Il est sans doute fâcheux que ces ventes forcées aient eu lieu dans un moment où l'Irlande venait de passer par une crise terrible; mais n'en est-il pas toujours ainsi? Les crises seules inspirent et justifient les mesures extraordinaires. Ce n'est pas quand le temps est serein qu'on se décide à jeter à l'eau une partie de la cargaison pour préserver le navire des tempêtes futures. Le remède n'arrive que quand le mal est intense; il serait encore plus mal reçu s'il arrivait avant. Peut-être cût-il été possible d'adoucir un peu dans la pratique cette liquidation, de faciliter aux propriétaires endettés les moyens de sauver quelques débris du naufrage; mais au moment où a été rendu l'encumbered estates act, l'Angleterre avait déjà fait sans succès d'immenses sacrifices pour l'Irlande, elle n'était pas d'humeur à aller plus loin.

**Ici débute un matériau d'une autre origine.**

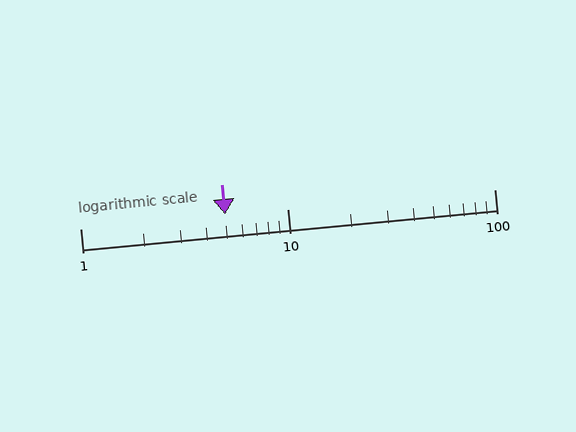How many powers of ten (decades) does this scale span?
The scale spans 2 decades, from 1 to 100.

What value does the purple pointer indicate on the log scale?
The pointer indicates approximately 5.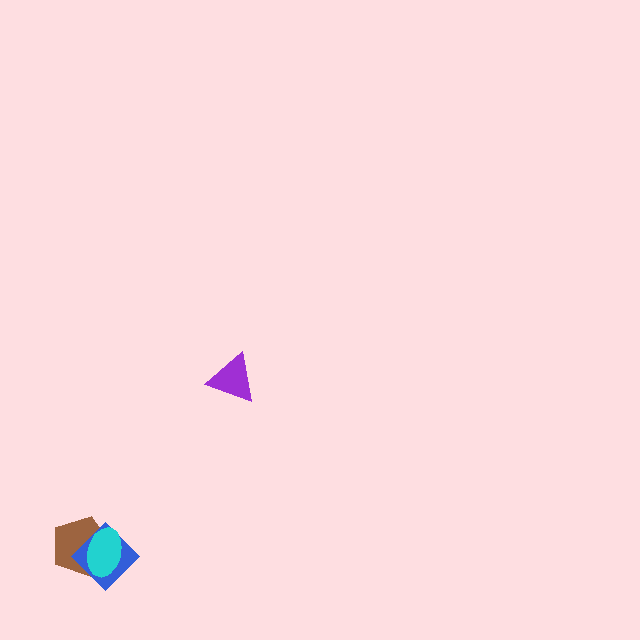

Quant à la mesure en elle-même, la nécessité n'en peut être mise en doute. Les propriétaires ne pouvaient plus ni payer les intérêts de leurs dettes, ni trouver un sou sur leurs immeubles. Parmi ces hypothèques accumulées, il s'en trouvait du temps de Cromwell. On se sent porté naturellement à plaindre beaucoup un homme qui possédait la veille une belle terre, et qui n'en a plus rien le lendemain; mais ce n'est pas l'expropriation qui a fait le mal, c'est la dette; cet homme n'était

depuis longtemps que le possesseur nominal: il paye en une fois les erreurs et les folies de plusieurs siècles.

Quand on décompose les chiffres qui précèdent, on trouve que les propriétés liquidées à la fin de 1852 ont été vendues en moyenne 400 francs l'hectare. Certes, la terre d'Irlande vaut et surtout vaudra davantage, mais il ne faut pas oublier que, dans ce nombre, figurent en immense quantité des terres incultes, ce qu'on appelle les Highlands d'Irlande, Irish Highlands. On cite toujours l'exemple du Martin's Estate, ce domaine si vaste que la loge du portier était à dix lieues françaises du château, et dont l'héritière est morte dans la détresse, au milieu de l'Océan, en fuyant ce sol qui ne lui appartenait plus. On néglige de dire, comme on l'a fait autrefois pour le Sutherland, dans quel état se trouvait cette terre gigantesque, qui ne pouvait plus nourrir ni le maître ni les tenanciers.

Après tout, la cour des encumbered estates ne fait vendre que pour 60 ou 70 millions de francs de propriétés par an, c'est-à-dire le cinquantième en étendue, mais en valeur, à peine le centième du sol. A ce compte, la liquidation du dixième le plus obéré de la propriété irlandaise durera dix ans. En France, où nous entourons encore l'expropriation de formalités onéreuses, nuisibles à la fois au créancier, au propriétaire et à la terre, les ventes plus ou moins forcées atteignent aussi par an le centième de la valeur totale de la propriété, et nous n'avons pas un arriéré de plusieurs siècles à solder. Si les propriétaires irlandais avaient contracté, grâce aux lenteurs interminables et dispendieuses de la cour de chancellerie, l'habitude de ne pas payer leurs dettes, il n'est pas mal qu'ils la perdent, dans leur propre intérêt.